I have wondered, “How could I have made more room for creativity in my science class?” I have a few ideas and welcome yours in the comments!
First, create a culture where students ask questions. When considering student questions, I think teachers worry about tangents that will distract from concepts they “need” to cover. At least, I worried about that. In my experience, when a unit focuses on students figuring out a key phenomenon, the questions they ask tend to be naturally answered in the planned unit anyway. The students, however, at least had a chance at creativity when asking them, and they buy in as they see them answered. For questions that aren’t part of the unit, let students go on a research tangent or test different variables, and give them credit for doing so. Of course, that sounds a bit like project-based learning, which is an obvious pathway here too and enables students to research/experiment based on their own interests. While I didn’t connect them as well I could have to their learning, I honestly loved crazy questions from students, so I appreciate the work of Randall Munroe in xkcd with "what if" questions like, “What if I had a mole of moles?”
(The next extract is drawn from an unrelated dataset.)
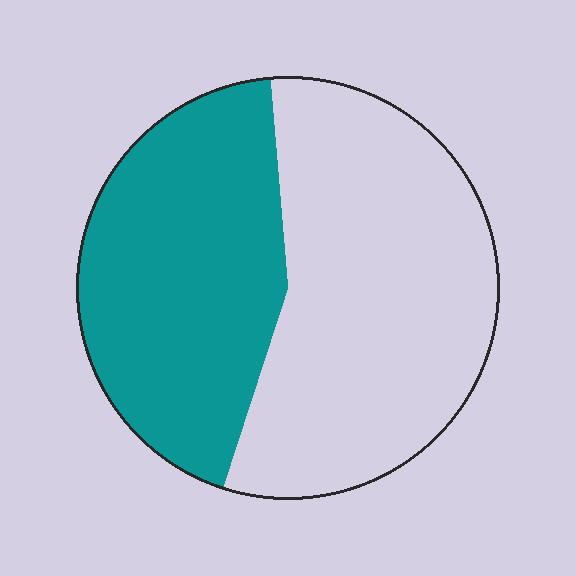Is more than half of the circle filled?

Second, find ways to get rid of one right answer tasks. I thought web searches were going to destroy these questions, but now I see that AI is going to obliterate them. Teachers tell me they need to know whether students know definitions. The challenge is that they don’t remember them anyway. I had amazing students who would come back the next school year, and I’d ask, “What’s a proton?” They seriously had no idea. Testing definitions is pointless in the long run, and even in the short term, students often hide behind an illusion of understanding by being able to spout the right terms. They have to be asked to apply ideas to their worlds, to things that they’re interested in, and to current contexts. Plugging numbers into formulas is similarly problematic. Testing on conceptual understanding of what a formula means and how it’s used requires more critical thinking (and is more likely to support remembering it). To help make this change, students could even create the tasks (or questions) that they find meaningful.
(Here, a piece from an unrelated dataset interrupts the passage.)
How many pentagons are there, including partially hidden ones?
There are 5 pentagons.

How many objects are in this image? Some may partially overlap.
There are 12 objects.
Third, push for originality in scientific modeling. Modeling can also become a process of looking for what the teacher wants, but that defeats the whole purpose of modeling! We want students to make connections among ideas in their world and through the lens of their background understanding, not replicate diagrams from a book. In a workshop, I have used a phenomenon of cup phones several times and asked educators to model how they work, as well as why they work sometimes and not others. Once a teacher took the blank paper I handed out and folded it up like an accordion. When asked to share her model, she showed the folds bumping into each other and transferring energy. Brilliant! If I had specifically asked them to draw something or given a starting diagram to add to, I never would have seen that creativity shine.
Notably, I supported a research project where we asked students in grades K-8 to make a model of blowing a crumpled-up piece of paper across a desk. Younger students were more likely to include themselves in their model. Some 8th graders did too, but they were more likely to only draw a mouth or maybe a mouth to lungs system. We interpreted that as younger kids being more likely to see themselves as part of the scientific process, while older kids abstracted science to something outside of who they are. We should encourage kids to make the models personally relevant, meaning giving them phenomena where that will be possible, rather than stressing a system that doesn’t include them in the picture.
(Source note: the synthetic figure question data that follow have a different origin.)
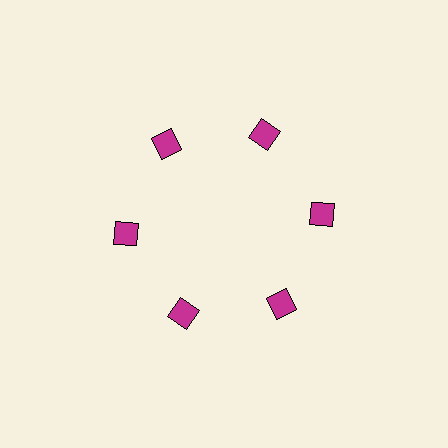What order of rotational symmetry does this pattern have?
This pattern has 6-fold rotational symmetry.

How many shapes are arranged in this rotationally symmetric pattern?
There are 6 shapes, arranged in 6 groups of 1.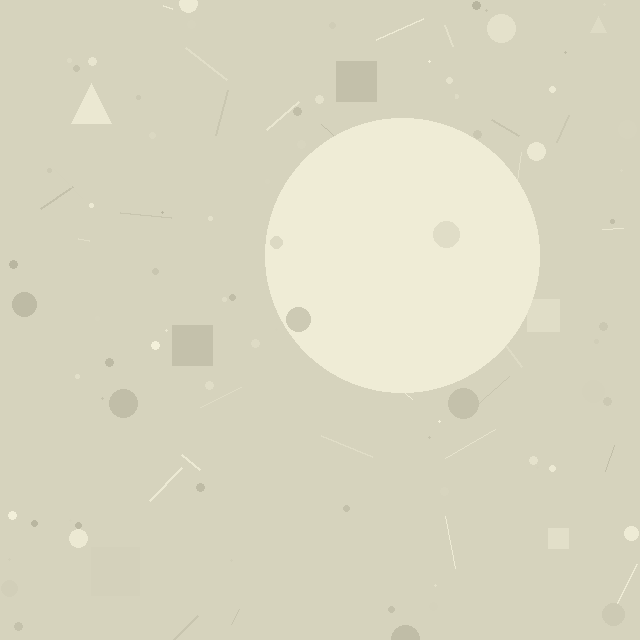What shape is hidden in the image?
A circle is hidden in the image.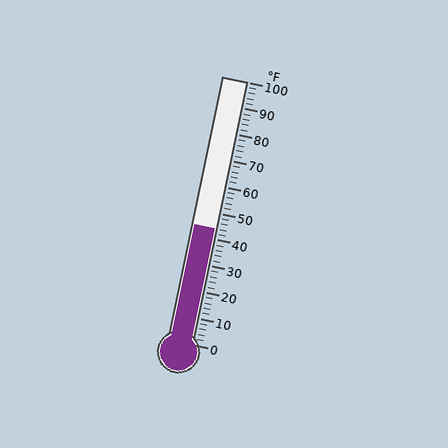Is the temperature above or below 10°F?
The temperature is above 10°F.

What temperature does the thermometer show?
The thermometer shows approximately 44°F.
Finally, celebrate your students’ ideas! Whenever they get excited, get excited with them, even if it’s hard to do. I had a student who was excited to bring in articles that argued against human-caused climate change. It tended to make me grumpy, as they didn’t represent quality science. But, he wanted to talk science! I really should have celebrated his interest in pursuing science topics outside of school. I should have called my excitement out to the class! Because that’s what science should be, full of wonder and questions and creative expression, even in the face of the competing priorities and obligations of being a teacher.